Neftekhimik leads the way
Petr Koukal may not be the most famous name to start playing KHL hockey this season, but Neftekhimik’s Czech forward might prove to be one of the most astute signings of the season. His overtime winner at Barys Astana continued his record of notching at least one point in every game he’s played since moving to Russia, and maintained his team’s position at the top of the table with 14 points from six games.
Koukal’s goal came 109 seconds into overtime following a 2-2 tie in the Kazakh capital. Neftekhimik led twice through Pyotr Khokhryakov and Igor Polygalov, but Konstantin Pushkaryov’s first goal since returning to Barys took the game into overtime.
Five-star Ak Bars
Ak Bars Kazan is hard on Neftekhimik’s heels, and Alexei Morozov inspired a 5-0 win at Avangard Omsk to keep the Tatar team ticking over. Morozov scored the first and last goals of a comprehensive triumph, both on the powerplay, while Konstantin Barulin made 38 saves for the shut-out. By contrast, Avangard replaced goalie Karri Ramo after Saturday’s 2-6 home reverse to Neftekhimik, but replacement Eduard Reizvikh found things little easier. Avangard also had bad news off the ice, with news that Roman Cervenka, last season’s star striker, has chosen to return to his native Czech Republic and play for Slavia Prague rather than swap Calgary Flames for Omsk during the NHL lockout.
Satan shoots down SKA
Miroslav Satan grabbed the game-winner as Slovan Bratislava picked up a notable triumph over SKA St. Petersburg. The Slovak side won 4-2 on home ice, thanks to a late burst inspired by Satan’s goal on 56:32. Within 35 seconds Slovan had scored again, Milan Bartovic making it 4-2 and ensuring the points were safe. Earlier the home side had led twice, only to be pegged back by the league’s leading point scorer Patrick Thoresen, who got SKA’s first and assisted Petra Prucha on the second.
Donbass awaits first home win
Donbass Donetsk is still waiting for its first KHL home win – and for the second game running it went down in a shoot-out on home ice.
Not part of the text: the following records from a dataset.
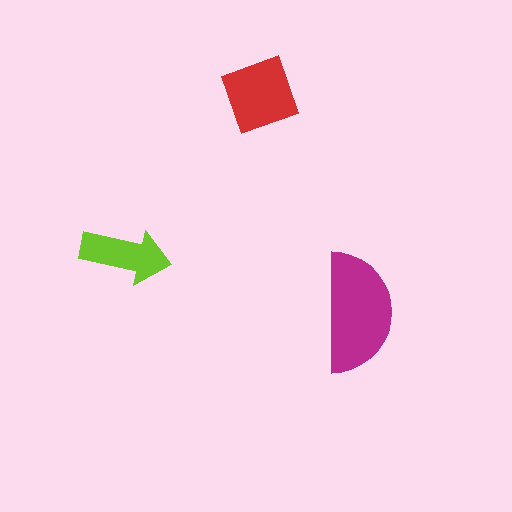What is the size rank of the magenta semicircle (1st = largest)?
1st.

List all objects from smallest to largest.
The lime arrow, the red diamond, the magenta semicircle.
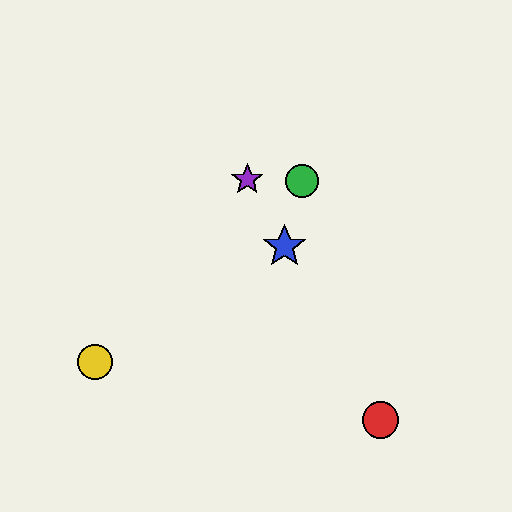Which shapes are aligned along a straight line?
The red circle, the blue star, the purple star are aligned along a straight line.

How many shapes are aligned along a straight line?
3 shapes (the red circle, the blue star, the purple star) are aligned along a straight line.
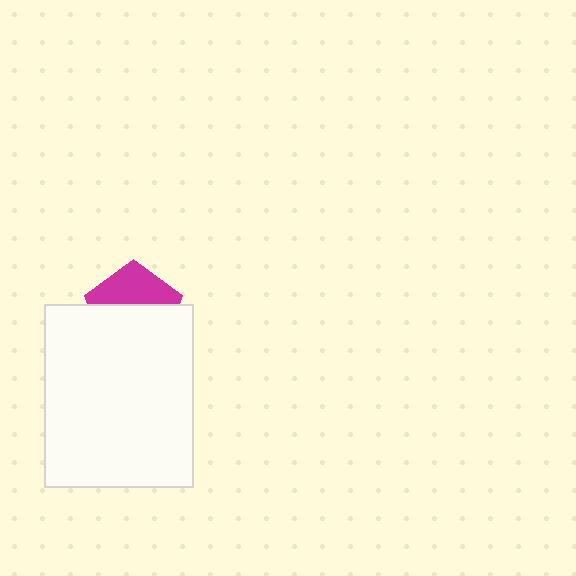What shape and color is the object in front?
The object in front is a white rectangle.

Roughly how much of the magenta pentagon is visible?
A small part of it is visible (roughly 40%).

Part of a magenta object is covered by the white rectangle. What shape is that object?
It is a pentagon.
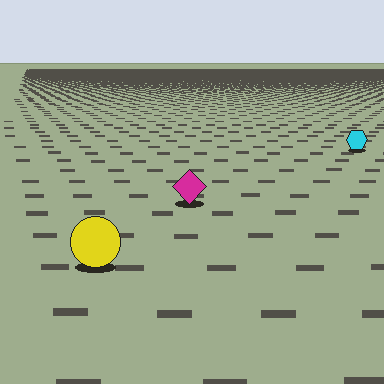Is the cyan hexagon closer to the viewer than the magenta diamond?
No. The magenta diamond is closer — you can tell from the texture gradient: the ground texture is coarser near it.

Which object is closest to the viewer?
The yellow circle is closest. The texture marks near it are larger and more spread out.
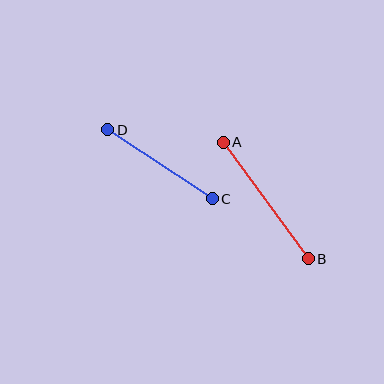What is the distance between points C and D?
The distance is approximately 125 pixels.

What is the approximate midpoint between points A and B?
The midpoint is at approximately (266, 201) pixels.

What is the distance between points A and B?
The distance is approximately 144 pixels.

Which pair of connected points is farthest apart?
Points A and B are farthest apart.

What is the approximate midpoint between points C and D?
The midpoint is at approximately (160, 164) pixels.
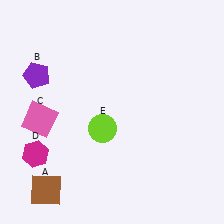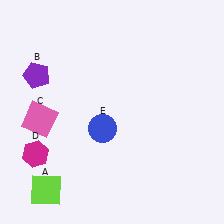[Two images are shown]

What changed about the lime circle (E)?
In Image 1, E is lime. In Image 2, it changed to blue.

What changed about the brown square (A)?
In Image 1, A is brown. In Image 2, it changed to lime.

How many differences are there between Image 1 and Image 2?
There are 2 differences between the two images.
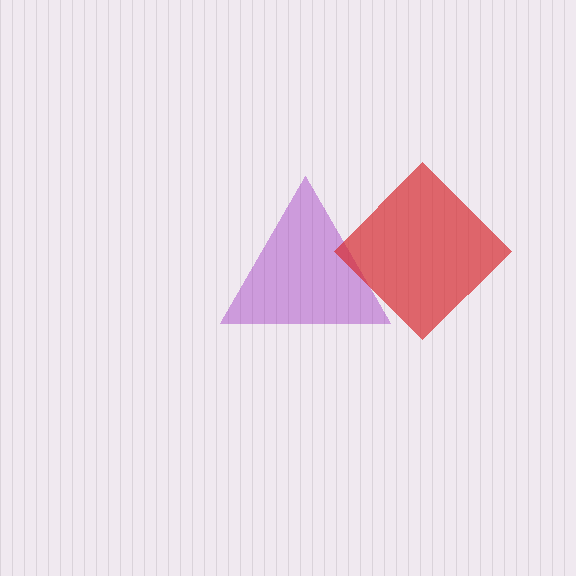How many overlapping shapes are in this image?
There are 2 overlapping shapes in the image.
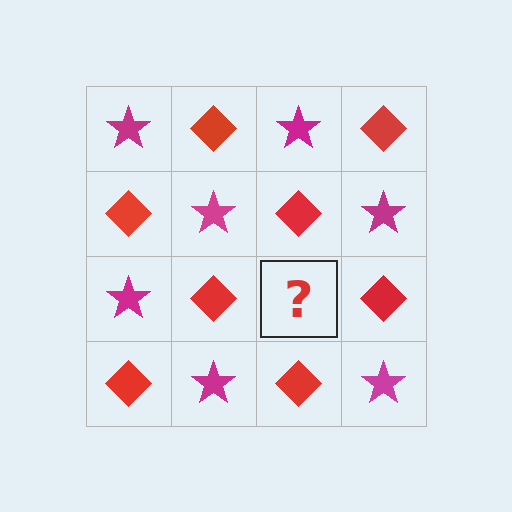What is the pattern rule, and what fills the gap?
The rule is that it alternates magenta star and red diamond in a checkerboard pattern. The gap should be filled with a magenta star.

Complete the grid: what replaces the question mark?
The question mark should be replaced with a magenta star.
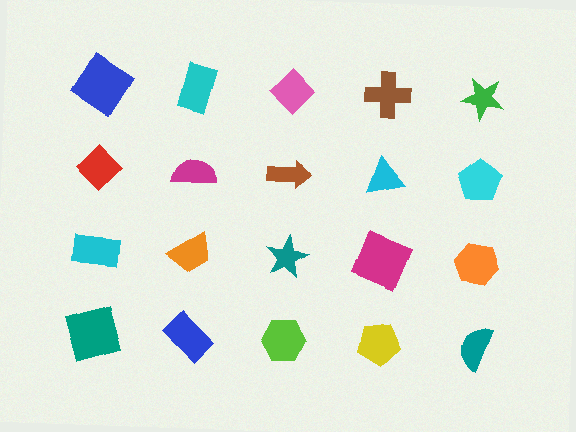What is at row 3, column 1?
A cyan rectangle.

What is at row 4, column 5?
A teal semicircle.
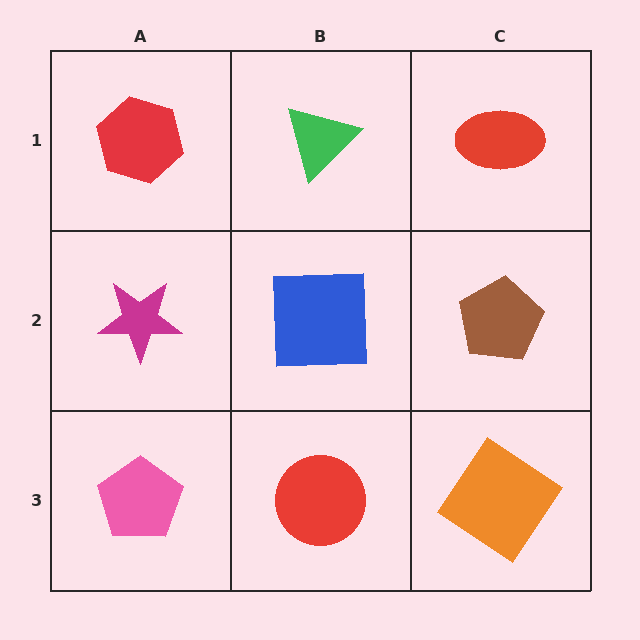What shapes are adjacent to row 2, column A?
A red hexagon (row 1, column A), a pink pentagon (row 3, column A), a blue square (row 2, column B).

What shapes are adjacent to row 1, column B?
A blue square (row 2, column B), a red hexagon (row 1, column A), a red ellipse (row 1, column C).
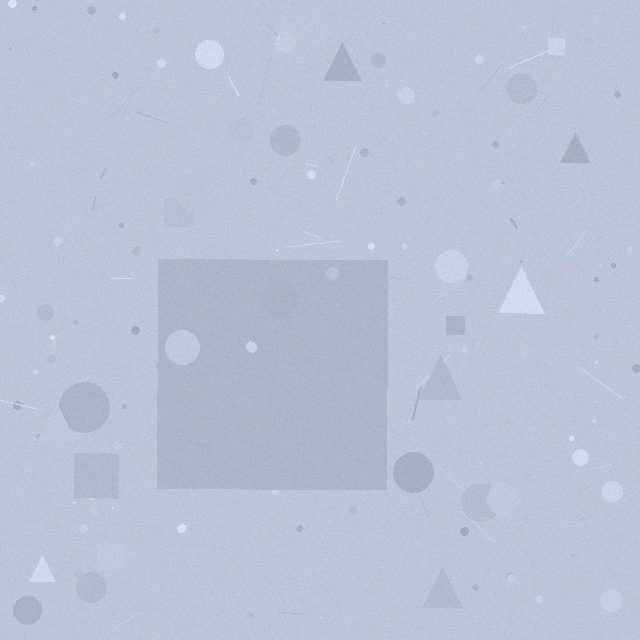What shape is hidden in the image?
A square is hidden in the image.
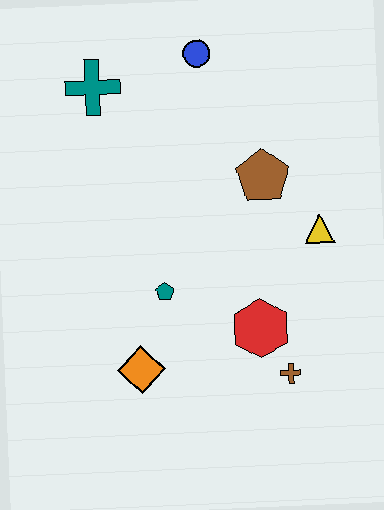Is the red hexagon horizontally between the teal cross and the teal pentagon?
No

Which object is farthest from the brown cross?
The teal cross is farthest from the brown cross.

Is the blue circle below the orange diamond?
No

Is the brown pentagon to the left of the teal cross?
No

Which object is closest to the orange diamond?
The teal pentagon is closest to the orange diamond.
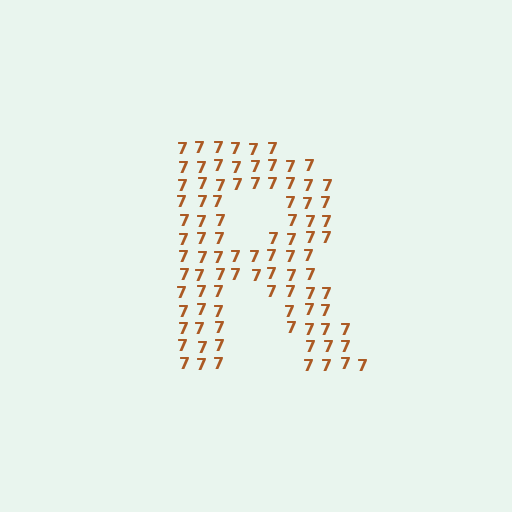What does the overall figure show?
The overall figure shows the letter R.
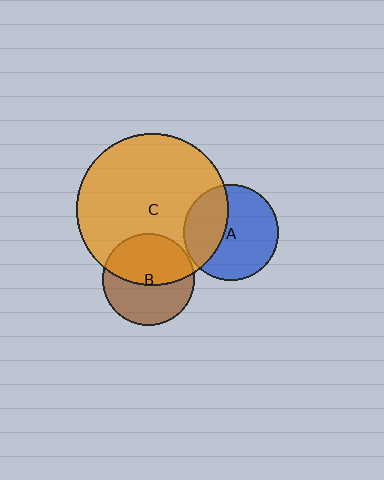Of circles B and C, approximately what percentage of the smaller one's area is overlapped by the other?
Approximately 50%.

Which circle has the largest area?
Circle C (orange).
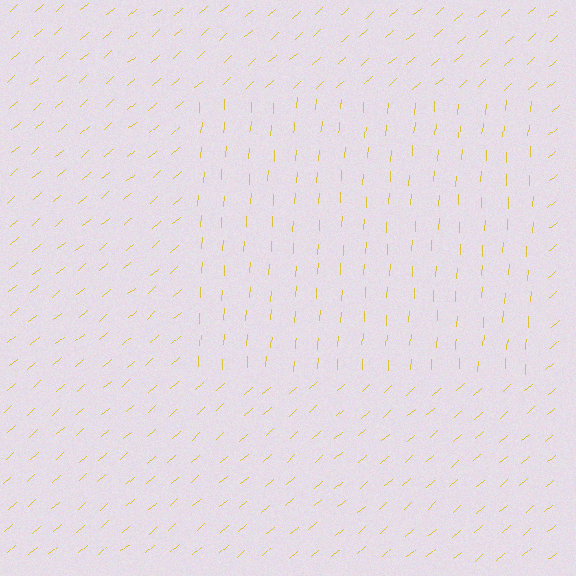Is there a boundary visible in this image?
Yes, there is a texture boundary formed by a change in line orientation.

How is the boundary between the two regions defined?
The boundary is defined purely by a change in line orientation (approximately 45 degrees difference). All lines are the same color and thickness.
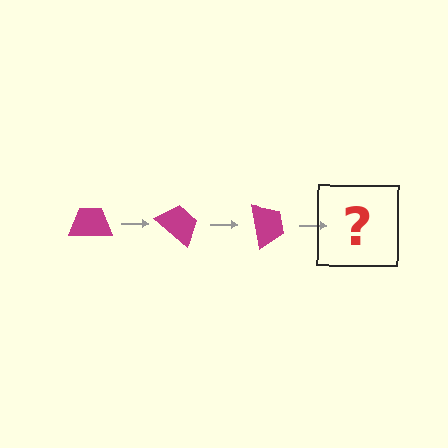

Randy Robitaille was the villain for Ukrainian fans this time, scoring the only post-game goal past Erik Ersberg following a 3-3 tie with Metallurg Novokuznetsk. But the newcomer can take heart from another performance which showed promise and character: despite conceding a goal after just 49 seconds, Donbass battled back to tie the first period thanks to Oskars Bartulis. In the second session Robitaille was on the mark again as Metallurg opened up a 3-1 lead, but Vaclav Nedorost and Jani Tuppurainen forced overtime.
CSKA’s shoot-out success
CSKA sank Vityaz in a shoot-out following a 4-4 tie in Chekhov – but Alexander Korolyuk still impressed for the home side. He scored twice – once on a powerplay, once with a penalty shot – to inspire a fight-back from 1-4. But in the shoot-out it was Alexander Radulov who showed his class, added the decisive goal to an earlier assist, while Korolyuk missed his team’s last chance in the sudden death climax.
Around the league
A strong second-half show from Sibir Novosibirsk led the team to a 5-3 win at Spartak Moscow – thanks largely to Jori Lehtera’s 1+4 return. After conceding inside three minutes, the Siberians struck back with unanswered goals in the second session, and Arturs Kulda got his second of the game on 47:47 to make it 4-1. Spartak rallied with goals from Stefan Ruzicka and Nikolai Bushuyev, but could not complete the fightback.
Three powerplay goals helped Salavat Yulaev to only its second win of the season, 3-1 at Yugra. Denis Khlystov’s effort on 47:34 proved decisive.